Faith in Christ, therefore, is not a pretext for sin but a call to a much deeper, richer relationship with Christ than could ever be found in a law-based religion.

How do you relate to the concept of salvation by faith alone without the deeds of the law? Does it, perhaps, scare you a little, making you think that it can be an excuse for sin—or do you rejoice in it? What does your answer say about your understanding of salvation?

FRIDAY July 21

Further Thought: “The danger has been presented to me again and again of entertaining, as a people, false ideas of justification by faith. I have been shown for years that Satan would work in a special manner to confuse the mind on this point. The law of God has been largely dwelt upon and has been presented to congregations, almost as destitute of the knowledge of Jesus Christ and His relation to the law as was the offering of Cain. I have been shown that many have been kept from the faith because of the mixed, confused ideas of salvation, because the ministers have worked in a wrong manner to reach hearts. The point that has been urged upon my mind for years is the imputed righteousness of Christ. . . .
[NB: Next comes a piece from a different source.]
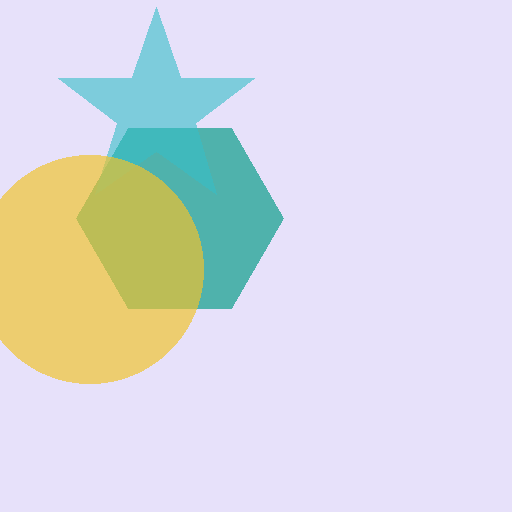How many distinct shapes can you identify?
There are 3 distinct shapes: a teal hexagon, a cyan star, a yellow circle.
“There is not a point that needs to be dwelt upon more earnestly, repeated more frequently, or established more firmly in the minds of all than the impossibility of fallen man meriting anything by his own best good works. Salvation is through faith in Jesus Christ alone.”—Ellen G. White, Faith and Works, pp. 18, 19.

“The law demands righteousness, and this the sinner owes to the law; but he is incapable of rendering it. The only way in which he can attain to righteousness is through faith. By faith he can bring to God the merits of Christ, and the Lord places the obedience of His Son to the sinner’s account. Christ’s righteousness is accepted in place of man’s failure, and God receives, pardons, justifies, the repentant, believing soul, treats him as though he were righteous, and loves him as He loves His Son.”—Ellen G. White, Selected Messages, book 1, p. 367.

Discussion Questions:

  1.  In the first passage quoted above, Ellen G. White says no subject needs to be emphasized more than justification by faith. As a class, discuss whether her comments are as applicable for us today as they were when she wrote them more than a hundred years ago, and, if so, why.
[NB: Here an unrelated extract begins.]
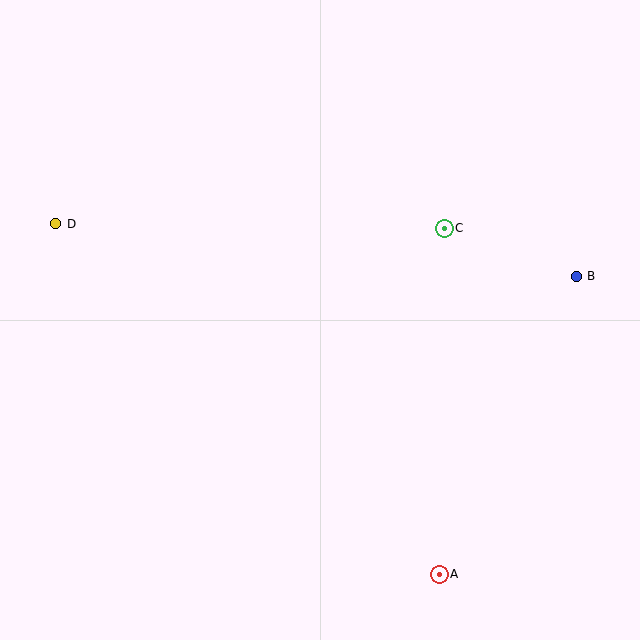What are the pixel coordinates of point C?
Point C is at (444, 228).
  2.  Think about the Protestant Reformation and Luther. However different the time and place and circumstance, why was the truth that Paul presented here so crucial a factor in freeing millions from the spiritual bondage of Rome?

Summary: Peter’s behavior in Antioch suggested that ex-pagans could not be true Christians unless they were first circumcised. Paul pointed out the fallacy of such thinking. God cannot pronounce anyone righteous on the basis of that person’s behavior, for even the best humans are not perfect. It is only by accepting what God has done for us in Christ that we sinners can be justified in His sight.